Other than that, you have to elect a home loan insurance (MRTA) to cover potential financial burden in situation of buyer’s death or total permanent disability. The duration of home loan insurance need not be the same as the loan tenure. For example, if your loan tenure is 25 years, you may opt for a home loan insurance of 20 years instead. It really depends on each individual’s circumstances. Read more about home loan insurance here.


When bank offer letter is issued, sales rep will proceed to arrange for the signing of Sale & Purchase Agreement (SPA) with the developer’s lawyer.


You may refer to the complete guide of applying home loan here and here.


8. Preparation before signing day


Before the signing of SPA and loan, I have requested the sales rep to provide me with a copy of SPA in advance, so I could read through every single clause stipulated in SPA prior to signing. Besides, it is important to ensure that the specifications stated in the Fourth Schedule of SPA is the same as per agreed previously.

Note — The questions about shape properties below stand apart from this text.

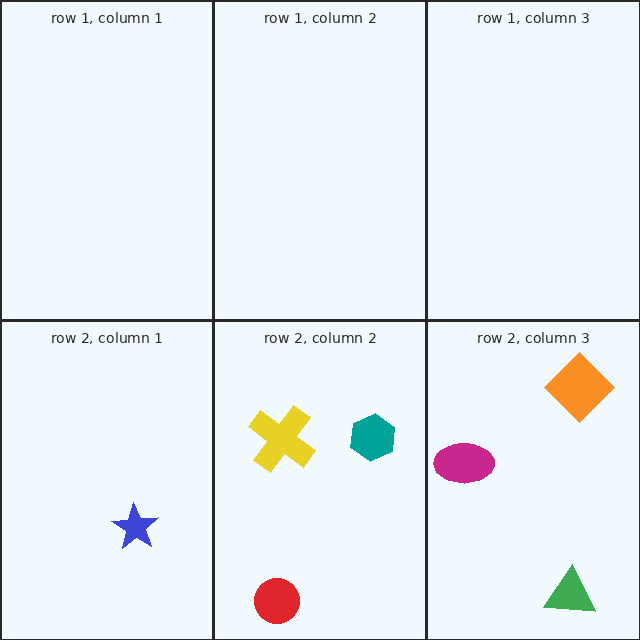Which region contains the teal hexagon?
The row 2, column 2 region.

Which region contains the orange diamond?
The row 2, column 3 region.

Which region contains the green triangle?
The row 2, column 3 region.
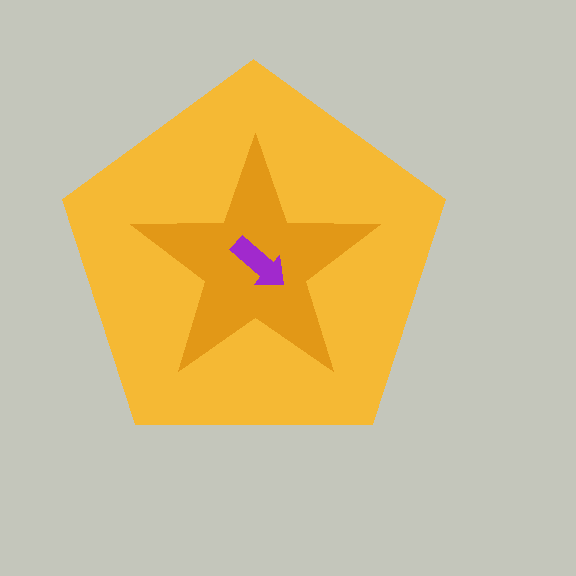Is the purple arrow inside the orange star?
Yes.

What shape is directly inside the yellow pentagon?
The orange star.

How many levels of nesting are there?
3.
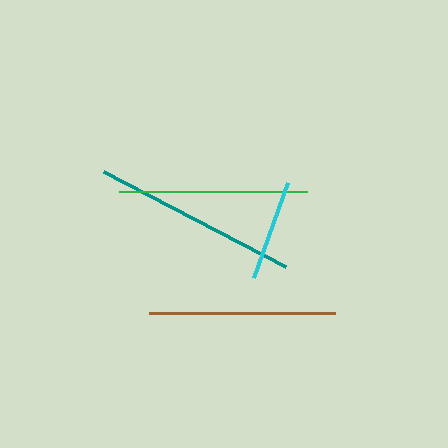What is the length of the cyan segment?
The cyan segment is approximately 101 pixels long.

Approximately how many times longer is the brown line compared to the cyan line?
The brown line is approximately 1.8 times the length of the cyan line.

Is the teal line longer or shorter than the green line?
The teal and green lines are approximately the same length (about 205 and 188 pixels).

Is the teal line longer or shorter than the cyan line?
The teal line is longer than the cyan line.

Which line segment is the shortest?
The cyan line is the shortest at approximately 101 pixels.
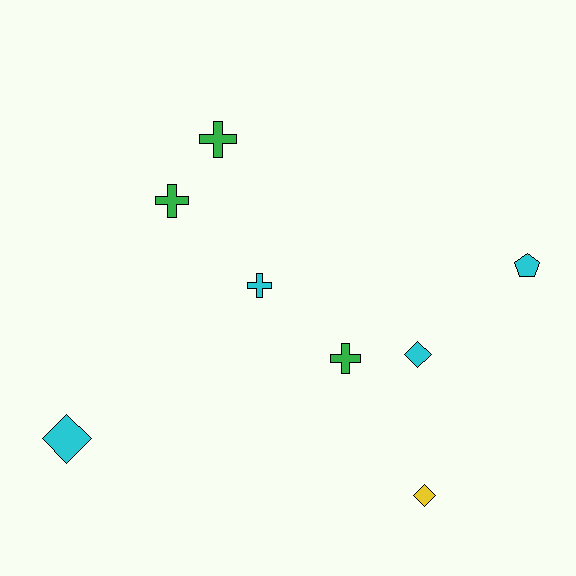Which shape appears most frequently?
Cross, with 4 objects.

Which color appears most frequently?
Cyan, with 4 objects.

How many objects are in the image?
There are 8 objects.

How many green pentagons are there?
There are no green pentagons.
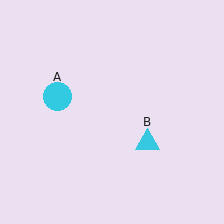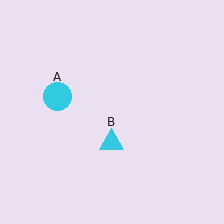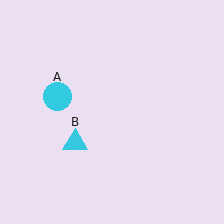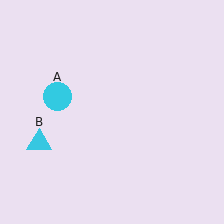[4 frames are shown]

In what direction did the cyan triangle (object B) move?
The cyan triangle (object B) moved left.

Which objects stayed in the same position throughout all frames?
Cyan circle (object A) remained stationary.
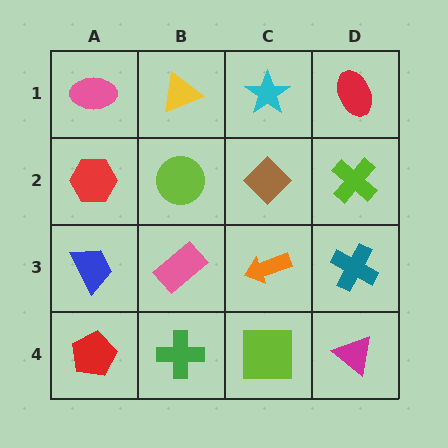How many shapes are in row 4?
4 shapes.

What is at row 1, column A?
A pink ellipse.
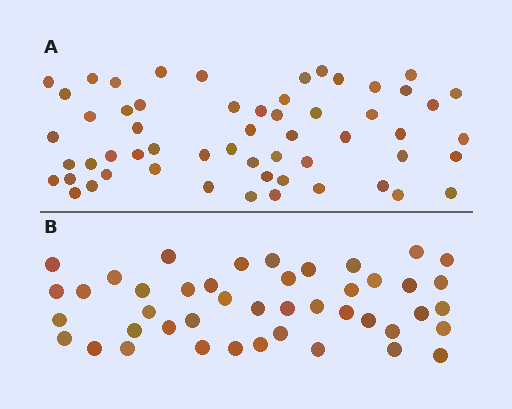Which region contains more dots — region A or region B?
Region A (the top region) has more dots.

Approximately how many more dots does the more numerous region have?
Region A has approximately 15 more dots than region B.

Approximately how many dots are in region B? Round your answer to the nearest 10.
About 40 dots. (The exact count is 44, which rounds to 40.)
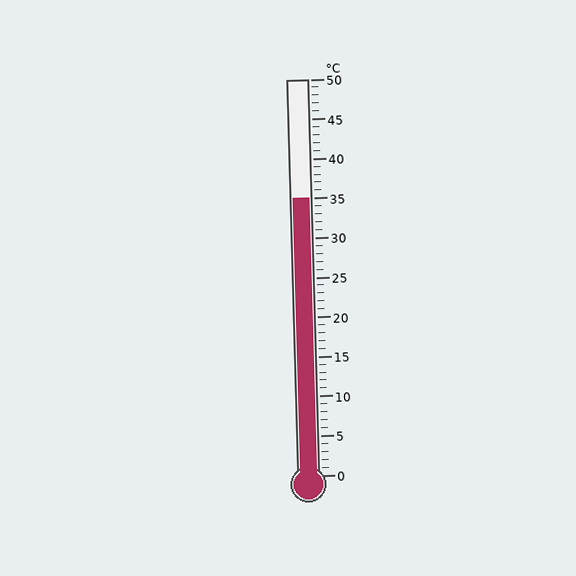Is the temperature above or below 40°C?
The temperature is below 40°C.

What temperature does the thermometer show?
The thermometer shows approximately 35°C.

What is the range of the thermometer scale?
The thermometer scale ranges from 0°C to 50°C.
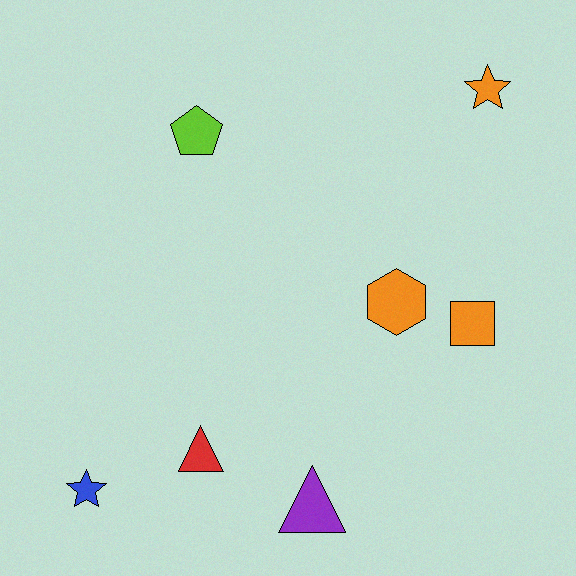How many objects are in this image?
There are 7 objects.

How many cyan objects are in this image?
There are no cyan objects.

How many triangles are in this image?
There are 2 triangles.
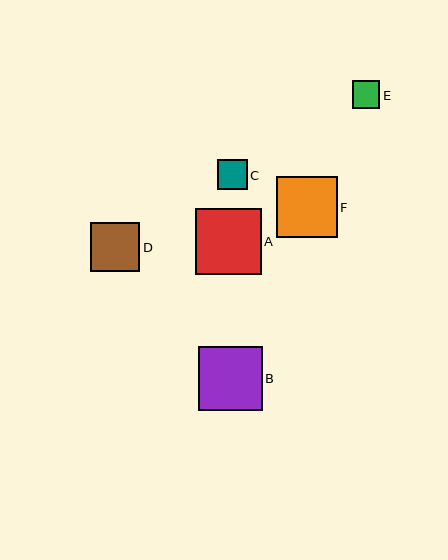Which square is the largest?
Square A is the largest with a size of approximately 66 pixels.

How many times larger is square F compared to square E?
Square F is approximately 2.2 times the size of square E.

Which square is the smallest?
Square E is the smallest with a size of approximately 28 pixels.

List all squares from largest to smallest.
From largest to smallest: A, B, F, D, C, E.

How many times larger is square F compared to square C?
Square F is approximately 2.0 times the size of square C.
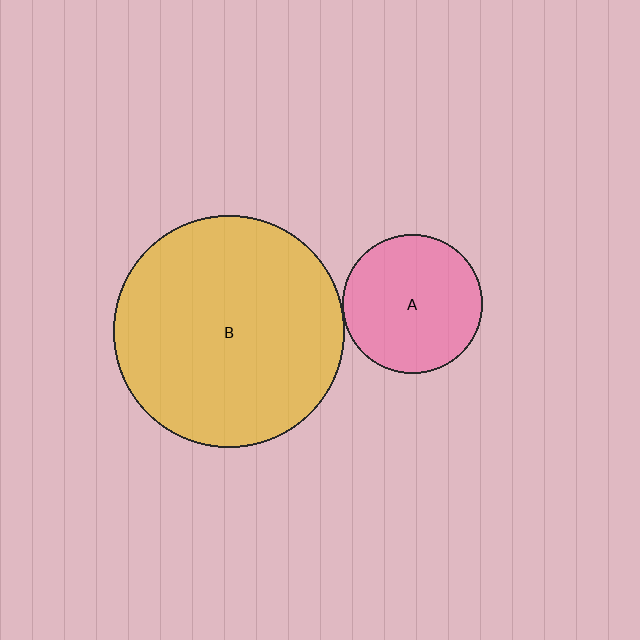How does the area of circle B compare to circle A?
Approximately 2.8 times.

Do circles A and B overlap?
Yes.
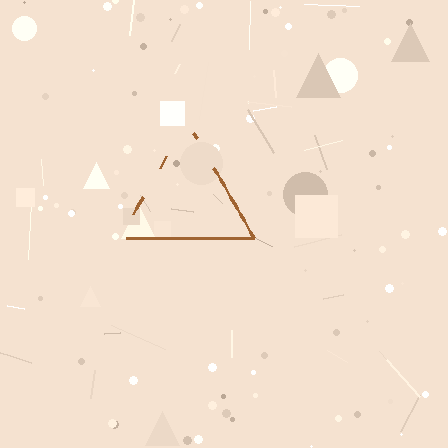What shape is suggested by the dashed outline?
The dashed outline suggests a triangle.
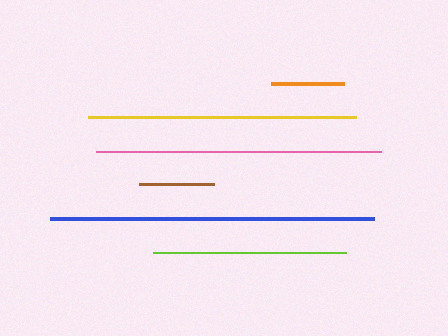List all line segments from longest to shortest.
From longest to shortest: blue, pink and yellow (about equal), lime, brown and orange (about equal).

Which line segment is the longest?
The blue line is the longest at approximately 324 pixels.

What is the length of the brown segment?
The brown segment is approximately 75 pixels long.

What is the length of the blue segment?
The blue segment is approximately 324 pixels long.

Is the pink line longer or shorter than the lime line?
The pink line is longer than the lime line.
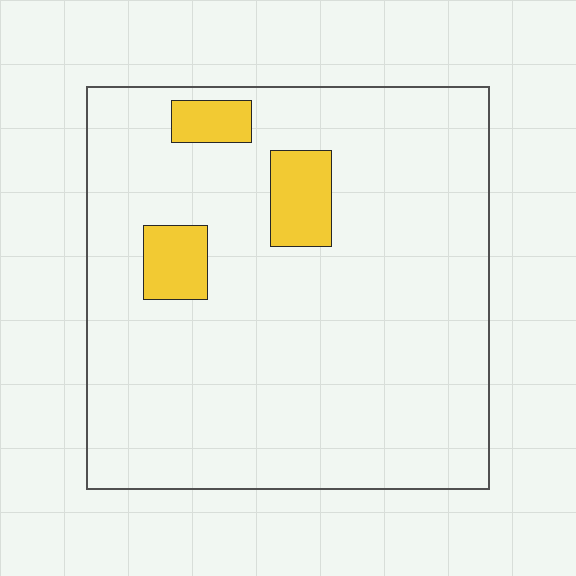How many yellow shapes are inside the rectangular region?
3.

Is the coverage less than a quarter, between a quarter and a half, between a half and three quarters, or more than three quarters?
Less than a quarter.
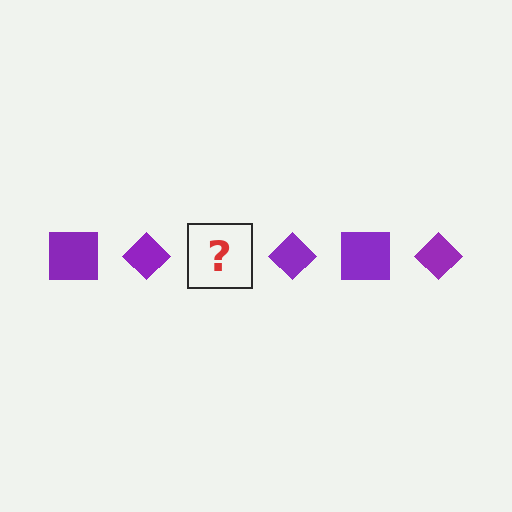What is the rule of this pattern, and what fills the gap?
The rule is that the pattern cycles through square, diamond shapes in purple. The gap should be filled with a purple square.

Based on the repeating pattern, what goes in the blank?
The blank should be a purple square.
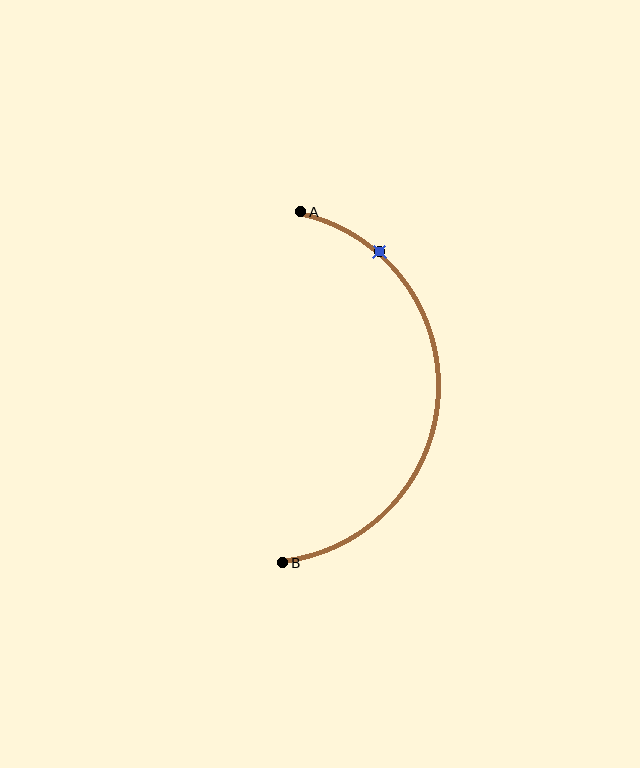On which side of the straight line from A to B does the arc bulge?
The arc bulges to the right of the straight line connecting A and B.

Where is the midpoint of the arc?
The arc midpoint is the point on the curve farthest from the straight line joining A and B. It sits to the right of that line.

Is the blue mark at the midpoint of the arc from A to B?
No. The blue mark lies on the arc but is closer to endpoint A. The arc midpoint would be at the point on the curve equidistant along the arc from both A and B.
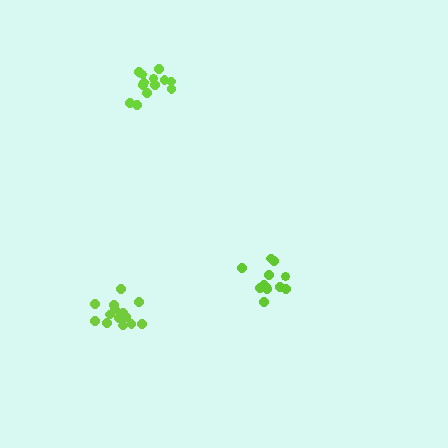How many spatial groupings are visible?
There are 3 spatial groupings.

Example of Fourth Schedule of SPA:


Hotcup’s Verdict


My first experience of home purchase has led me thinking that my dad 👨🏻, the sole breadwinner of my family was having so much financial pressure in the past but still he was able to provide us with a comfortable home and successfully shouldered his children education needs. A salute to all sole breadwinner of the family!


Owning a property is not just about paying the property price, it includes loan interest, legal fees, stamp duty and other expenses. The hefty amount of money to buy your dream house can be a heavy financial burden if you did not plan it properly.

So, are you financially ready for your first property?